Indeed, Afghan government officials voiced concerns over the flow of Chinese arms to Taliban fighters in 2005. The US and British media also reported then that ‘Americans fighting in Afghanistan were being killed by Chinese supplied weapons, with the full knowledge and understanding of Beijing of where these weapons are going.’

Taliban and peace

In recent times, with Afghanistan still in the spotlight, China has gathered support for its strategy to initiate peace talks with the Taliban. Beijing’s special envoy to Kabul Deng Xinjian remarked: ‘China has always conveyed to the Taliban that it recognised the Afghan government and has encouraged the Taliban to join the peace process.’

In this triangulated regional milieu, as the US confronts the Taliban as well as the IS, alongside regional partners such as India, it also must urgently negotiate with China to avoid the reappearance of another ideologically-driven regime — albeit a rather different ideology to that in North Korea — in the region. With over 9,000 Nato forces staged on the ground in Afghanistan, Trump has larger stakes in this country than in any other current conflict arena.

While the US has orchestrated its support for an ‘Afghan-led and Afghan-owned’ conflict resolution, it also needs to engage in multilateral negotiations to press China to distance itself from Taliban while engaging cautiously with Pakistan.
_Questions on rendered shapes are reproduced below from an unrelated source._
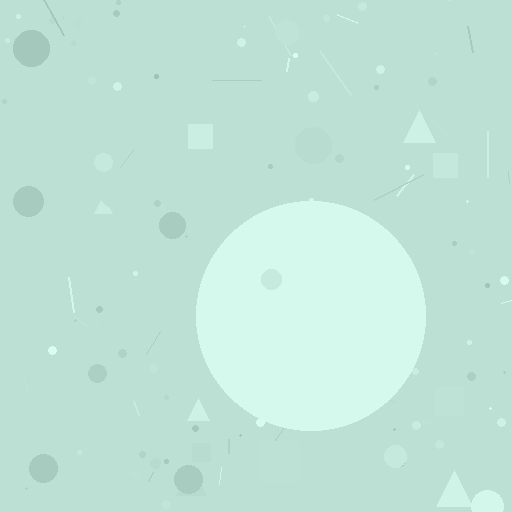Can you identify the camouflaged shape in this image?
The camouflaged shape is a circle.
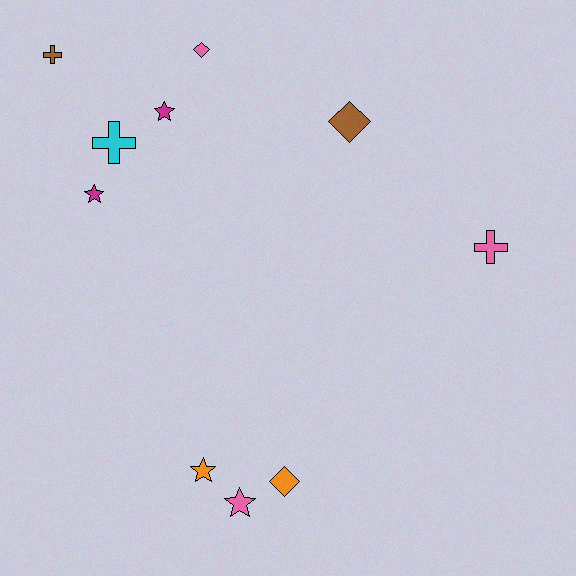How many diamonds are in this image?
There are 3 diamonds.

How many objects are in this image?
There are 10 objects.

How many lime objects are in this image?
There are no lime objects.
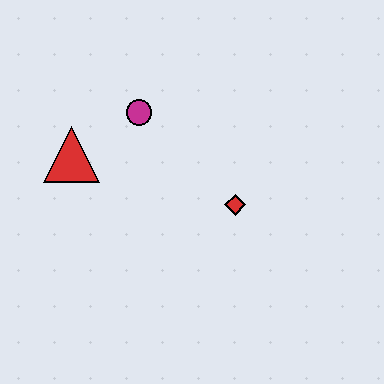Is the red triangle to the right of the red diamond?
No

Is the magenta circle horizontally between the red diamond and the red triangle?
Yes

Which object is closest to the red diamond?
The magenta circle is closest to the red diamond.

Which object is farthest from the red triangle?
The red diamond is farthest from the red triangle.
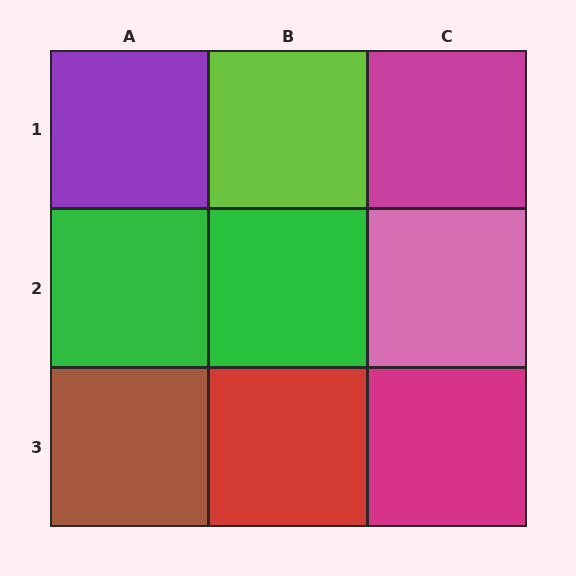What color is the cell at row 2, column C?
Pink.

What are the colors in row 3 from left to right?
Brown, red, magenta.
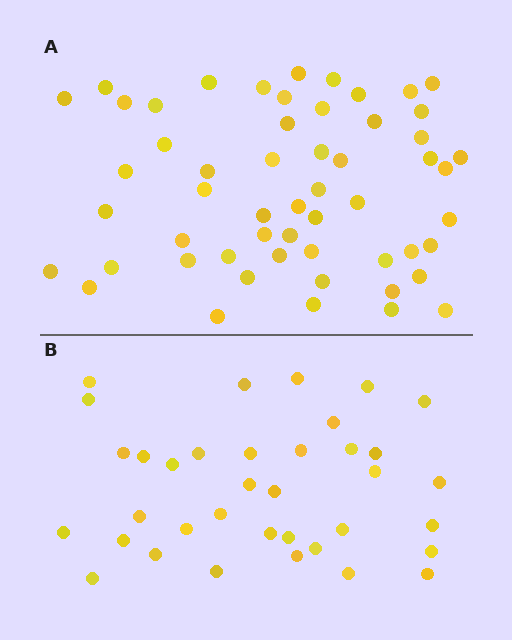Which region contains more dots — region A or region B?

In this scenario, the US can also build on its relations with India as a willing partner, which has harboured growing suspicion over escalating Taliban extremism in Afghanistan alongside contributing to nation-building efforts there.

The Trump administration confronts a multitude of pressures on Afghanistan from divergent sources: a few advocate complete withdrawal of Nato forces (as earlier promised by the Obama administration), presented as the least-bad option; another section of opinion opts for renewed US engagement with the regional actors to reach a political resolution; and a perceptible fragment of the strategic community has urged plunging more troops into the long-drawn-out Afghan war. Among the global dynamics of the crisis in Afghanistan, continued IS expansion there threatens the stability of western countries, particularly the US.

Hence, the need of the hour is for the US to join hands with willing and like-minded partners to conclude a sustainable strategy for peaceful nation-building in Afghanistan. Abandonment of the turmoil would risk a catastrophe with huge global repercussions.